José Antonio
González Escobar


José Antonio González Escobar


By Joseph Johnston

José Antonio González Escobar was born the 23 of August 1941 in the Mayan community of San Pedro la Laguna. He was the seventh of eight children, four boys and four girls. He and the eighth brother, Rafaé Angel, were the only two to become painters like their father, Rafaé González y González, the first Tz’utuhil Maya oil painter.

When he was young his family moved from the highlands of Guatemala over to Chicacao on the hot coastal side of the San Pedro volcano. It was there that he learned how to paint. His father had the job as the overseer of the workers on a coffee plantation, the Finca Maravillas. His father would come home from work around 5:00 and start to paint. It would get dark, so José Antonio would light candles so that his father could see. It was by watching his father paint that he learned to paint himself. When he painted his first two paintings, a visiting American who his father knew bought them. That was how he began. In 1971 when he was thirty years old he moved to Guatemala City. In 1976 his oldest brother’s son Rafaé came to live with him in Guatemala City. José Antonio taught him about painting and Rafaé did drawings for his paintings. At that time, they had to go door to door selling paintings usually on Sundays their day off. One Sunday a German woman, Dońa Ruth who had a small shop near the big hotels in Guatemala City saw their paintings and bought them all. After that they had a ready market for their paintings and Dońa Ruth became the person who started off the other naive artists who came after José Antonio.

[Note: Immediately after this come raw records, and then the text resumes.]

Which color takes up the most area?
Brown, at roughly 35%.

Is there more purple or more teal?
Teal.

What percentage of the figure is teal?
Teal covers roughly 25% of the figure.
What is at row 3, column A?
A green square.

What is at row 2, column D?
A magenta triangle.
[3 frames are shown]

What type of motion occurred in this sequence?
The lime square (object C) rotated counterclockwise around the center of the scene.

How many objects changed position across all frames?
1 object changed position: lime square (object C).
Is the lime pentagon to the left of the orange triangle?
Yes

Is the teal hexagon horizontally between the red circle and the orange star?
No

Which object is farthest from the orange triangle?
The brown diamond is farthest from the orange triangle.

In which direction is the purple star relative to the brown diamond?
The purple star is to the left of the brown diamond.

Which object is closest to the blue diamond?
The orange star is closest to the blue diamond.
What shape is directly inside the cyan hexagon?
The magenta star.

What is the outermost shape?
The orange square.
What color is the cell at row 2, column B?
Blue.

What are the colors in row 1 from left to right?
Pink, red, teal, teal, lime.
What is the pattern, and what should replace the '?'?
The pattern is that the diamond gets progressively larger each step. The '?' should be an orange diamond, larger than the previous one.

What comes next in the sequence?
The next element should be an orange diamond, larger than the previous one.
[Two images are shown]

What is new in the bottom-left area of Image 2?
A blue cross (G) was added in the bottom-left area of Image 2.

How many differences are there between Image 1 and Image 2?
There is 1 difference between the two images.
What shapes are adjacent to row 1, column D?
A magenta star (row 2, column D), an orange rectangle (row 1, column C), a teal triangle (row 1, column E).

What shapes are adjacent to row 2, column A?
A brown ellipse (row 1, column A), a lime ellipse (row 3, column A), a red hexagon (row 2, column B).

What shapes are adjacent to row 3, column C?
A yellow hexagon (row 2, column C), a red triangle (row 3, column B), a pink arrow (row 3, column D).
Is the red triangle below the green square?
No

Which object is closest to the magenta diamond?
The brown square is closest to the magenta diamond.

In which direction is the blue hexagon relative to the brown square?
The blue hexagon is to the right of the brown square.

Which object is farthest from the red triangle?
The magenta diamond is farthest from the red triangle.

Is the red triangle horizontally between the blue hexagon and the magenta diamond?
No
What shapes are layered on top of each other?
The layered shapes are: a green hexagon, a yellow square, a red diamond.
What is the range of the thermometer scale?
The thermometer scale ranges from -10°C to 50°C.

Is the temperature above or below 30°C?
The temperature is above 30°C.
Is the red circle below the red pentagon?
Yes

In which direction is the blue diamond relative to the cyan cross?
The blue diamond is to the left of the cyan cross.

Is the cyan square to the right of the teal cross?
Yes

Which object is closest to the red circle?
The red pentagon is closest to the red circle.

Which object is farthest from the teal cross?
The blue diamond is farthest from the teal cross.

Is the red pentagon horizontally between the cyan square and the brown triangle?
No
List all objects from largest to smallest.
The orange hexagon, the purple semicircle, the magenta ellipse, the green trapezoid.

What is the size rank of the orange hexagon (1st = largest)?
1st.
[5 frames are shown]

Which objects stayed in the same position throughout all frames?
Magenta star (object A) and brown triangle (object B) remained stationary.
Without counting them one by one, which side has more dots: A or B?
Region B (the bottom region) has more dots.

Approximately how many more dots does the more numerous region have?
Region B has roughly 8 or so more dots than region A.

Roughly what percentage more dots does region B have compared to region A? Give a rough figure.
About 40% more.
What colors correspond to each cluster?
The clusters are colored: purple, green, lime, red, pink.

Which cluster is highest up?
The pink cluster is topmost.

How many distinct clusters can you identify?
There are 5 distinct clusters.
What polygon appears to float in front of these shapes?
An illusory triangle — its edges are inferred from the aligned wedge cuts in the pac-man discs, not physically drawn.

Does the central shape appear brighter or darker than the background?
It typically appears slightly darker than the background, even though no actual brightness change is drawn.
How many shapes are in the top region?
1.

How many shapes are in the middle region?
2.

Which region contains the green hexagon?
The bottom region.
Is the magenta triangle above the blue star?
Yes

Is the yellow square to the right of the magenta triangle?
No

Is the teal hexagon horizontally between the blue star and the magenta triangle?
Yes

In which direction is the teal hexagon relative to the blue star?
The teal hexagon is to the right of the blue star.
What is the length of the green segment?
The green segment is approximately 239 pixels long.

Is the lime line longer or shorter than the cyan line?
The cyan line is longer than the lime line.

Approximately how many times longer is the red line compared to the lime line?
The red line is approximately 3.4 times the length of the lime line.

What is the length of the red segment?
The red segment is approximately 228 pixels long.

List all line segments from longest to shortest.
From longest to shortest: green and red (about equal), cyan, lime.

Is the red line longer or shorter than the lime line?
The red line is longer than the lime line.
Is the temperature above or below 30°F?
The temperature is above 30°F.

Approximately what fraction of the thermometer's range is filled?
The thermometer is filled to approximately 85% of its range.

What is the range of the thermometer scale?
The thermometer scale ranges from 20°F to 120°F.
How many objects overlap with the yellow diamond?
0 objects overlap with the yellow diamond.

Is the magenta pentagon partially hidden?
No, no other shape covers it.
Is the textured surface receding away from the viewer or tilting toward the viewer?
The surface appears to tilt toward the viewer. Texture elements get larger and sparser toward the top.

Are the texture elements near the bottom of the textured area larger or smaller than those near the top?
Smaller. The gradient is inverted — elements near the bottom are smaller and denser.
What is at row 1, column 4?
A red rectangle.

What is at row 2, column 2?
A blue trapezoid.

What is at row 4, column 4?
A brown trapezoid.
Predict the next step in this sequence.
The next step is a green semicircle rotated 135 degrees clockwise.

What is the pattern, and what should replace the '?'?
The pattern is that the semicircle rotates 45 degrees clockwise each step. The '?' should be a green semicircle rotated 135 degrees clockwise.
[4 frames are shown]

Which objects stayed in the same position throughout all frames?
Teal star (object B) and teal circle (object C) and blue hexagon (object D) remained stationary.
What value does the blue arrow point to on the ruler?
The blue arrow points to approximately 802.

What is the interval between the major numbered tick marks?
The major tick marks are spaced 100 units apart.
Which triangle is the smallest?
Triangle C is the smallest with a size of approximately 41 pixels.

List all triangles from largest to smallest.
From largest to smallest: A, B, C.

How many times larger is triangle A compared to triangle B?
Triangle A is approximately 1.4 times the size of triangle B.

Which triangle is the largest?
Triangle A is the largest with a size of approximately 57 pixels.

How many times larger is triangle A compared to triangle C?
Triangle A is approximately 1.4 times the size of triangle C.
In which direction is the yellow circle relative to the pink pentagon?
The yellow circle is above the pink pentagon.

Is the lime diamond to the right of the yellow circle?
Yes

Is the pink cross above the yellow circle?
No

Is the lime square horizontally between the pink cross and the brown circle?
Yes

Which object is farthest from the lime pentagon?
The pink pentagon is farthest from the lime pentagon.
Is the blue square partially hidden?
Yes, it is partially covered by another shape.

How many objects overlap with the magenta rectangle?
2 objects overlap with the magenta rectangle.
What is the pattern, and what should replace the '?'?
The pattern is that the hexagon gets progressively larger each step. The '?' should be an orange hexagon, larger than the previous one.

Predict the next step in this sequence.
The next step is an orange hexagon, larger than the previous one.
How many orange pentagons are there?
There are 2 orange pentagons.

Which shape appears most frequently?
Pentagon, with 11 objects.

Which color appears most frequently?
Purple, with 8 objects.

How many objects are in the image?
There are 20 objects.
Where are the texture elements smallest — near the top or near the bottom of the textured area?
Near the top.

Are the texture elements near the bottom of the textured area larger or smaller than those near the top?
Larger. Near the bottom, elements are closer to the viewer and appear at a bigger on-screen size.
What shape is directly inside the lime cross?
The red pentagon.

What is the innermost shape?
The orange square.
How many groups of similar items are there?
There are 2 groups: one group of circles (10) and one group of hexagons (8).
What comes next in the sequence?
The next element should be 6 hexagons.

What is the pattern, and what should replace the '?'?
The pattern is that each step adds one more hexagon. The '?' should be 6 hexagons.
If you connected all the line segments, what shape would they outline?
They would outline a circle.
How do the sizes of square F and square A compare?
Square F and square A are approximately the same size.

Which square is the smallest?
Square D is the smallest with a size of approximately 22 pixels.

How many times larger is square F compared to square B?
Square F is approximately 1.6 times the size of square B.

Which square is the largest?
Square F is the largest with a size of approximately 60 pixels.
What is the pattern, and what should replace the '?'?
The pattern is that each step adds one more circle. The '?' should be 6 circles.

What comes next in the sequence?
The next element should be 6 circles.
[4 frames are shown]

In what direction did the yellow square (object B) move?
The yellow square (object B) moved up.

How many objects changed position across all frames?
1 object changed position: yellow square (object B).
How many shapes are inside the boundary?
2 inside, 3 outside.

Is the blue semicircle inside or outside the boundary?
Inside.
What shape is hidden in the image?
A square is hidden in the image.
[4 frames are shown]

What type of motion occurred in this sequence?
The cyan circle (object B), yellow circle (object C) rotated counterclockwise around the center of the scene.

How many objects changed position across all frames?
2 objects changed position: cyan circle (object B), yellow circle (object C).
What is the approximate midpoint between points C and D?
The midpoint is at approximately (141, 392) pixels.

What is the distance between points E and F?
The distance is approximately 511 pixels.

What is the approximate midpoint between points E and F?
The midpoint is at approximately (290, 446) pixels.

In 1977 José Antonio at the age of 35 traveled to the United States with an exhibition of about 100 paintings of Mayan artists from all over Guatemala. This included paintings by his father Rafaé González y González, Juan Sisay of Santiago Atitlán, and Andres Curruchich of San Juan Comalapa. The exhibit was eight days each at four universities in Alabama: The University of Alabama, Tuscaloosa, Birmingham and one other whose name he has forgotten.

 

José Antonio González Escobar in front of the doors to the colonial Catholic church in Comunidad Hermano Pedro, a small village just outside of Antigua Guatemala. José Antonio almost always includes a catholic church centrally in his paintings. He used to own a house in the suburbs of Guatemala City, but when gangs took over the neighborhood, his family was forced to relinquish his home to them and move to a safe place. They now live with relatives of his wife.

José Antonio does not have a name for his style of painting but says that it was very close to the style of his father and very different from the other painters of his hometown of San Pedro or those of San Juan Comalapa. More than his father, he specializes in the Colonial Catholic churches in the Mayan towns of Guatemala. He may paint the church buildings the same, but like the paintings of his father the people in the paintings are always different—in different positions, different dress, different activities.

Since he was a boy in San Pedro the Mayan traditions have undergone a great change. When he was a boy, nobody except the teachers could speak Spanish. Tz’utuhil was the language used by everyone. Now most of the younger people not only speak Spanish, but read and write it. When he was young all the men wore the traditional traje [dress or costume] of San Pedro, but now it is worn mainly by the very old men or only on special occasions.

José Antonio is very proud to be a Mayan and a Mayan from San Pedro la Laguna. Perhaps he is most proud of being the son of the first Tz’utuhil Mayan oil painter. He feels that through his father and the culture of his town, the Mayan traditions live in his heart.